Schwerbehindert mit Parkinson

Themenstarter

Hallo

 

bin neu hier im Farum

kurz etwas zu mir bin an Parkinson erkrangt

dadurch Erwerbsunfähig bekomme eine kleine

Erwerbsminderungsrente.

Habe Schwerbehindertenausweis

GdB 50 Merkzeichen G

 

habe beim Straßenverkehrsamt um eine

Parkerleichterung gebeten , bekam zur Antwort

gibt es nur mit Merkzeichen aG

also doppet Ober-oder-Unterschenkelamtutierte

ich möchte disen Behinderten nicht zu nahe treten

aber mit guten Potesen können manche wieder,

den Umständen etsprechen, gehen weil die Motorick

noch funtioniert

 

bei Parkinson hast du zwei gesunde Beine und

zwei gesunde Arme und Hände

die dir aber nicht mehr gehorchen

brauche beim einsteigen wie aussteigen

merere Minuten weil die Beine einfach nicht mit wollen

ein Rollstulfahrer ist manchmal schneller aus dem Auto

als ich

 

Autofahren darf ich noch mit gewissen Umbauten

musste die Untesuchungen beim TÜV selbst bezahlen

weil das Kraftfahrzeughilfegesetz nur zur Rehabilitation

zum Arbeitzleben greift.
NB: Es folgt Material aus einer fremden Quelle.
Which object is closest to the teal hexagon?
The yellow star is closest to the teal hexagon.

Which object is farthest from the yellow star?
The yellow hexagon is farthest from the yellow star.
Ich bin Erwerbsunfähik

 

außerdem kann mir der Rollstul auch noch drohen

bekomme dann trozeben kein aG

weil nicht doppelt Oberschenkelamputiert

wisst ihr wie demütigent das ist

wo bleibt da die Gleicheit und das Grundgesetz

Art. 3 Abs. 3 niemand darf wegen seiner Behinderung

benachteiligt werden

 

Wünsche allen im Forum alles Gute

 

bobbmarlo


  • 1x

Hallo,

 

erstmal wieder runter kommen.

Dass du Amputiert sein musst um aG zu bekommen ist Blödsinn, solltest du auf den Rolli angewiesen werden ist das schon schlimm genug und du hast dann auch gewissen Anspruch auf aG, dein GdB würde dann auch auf die Notwendigen 70% kommen.

 

So wie du deine Situation beschreibst liegt der Fehler nicht im Rechtssystem sondern in der Beurteilung deiner Behinderung durch das Versorgungsamt.

 

Hier solltest du eventuell nochmal nachhaken woran es liegt, in jedem Fall den Bescheid anfechten und aG wenn auch erstmal mit den 50% einfordern.


  • 1x

Manchmal hilft auch ein Verschlimmerungs-Antrag beim Versorgungsamt zu stellen.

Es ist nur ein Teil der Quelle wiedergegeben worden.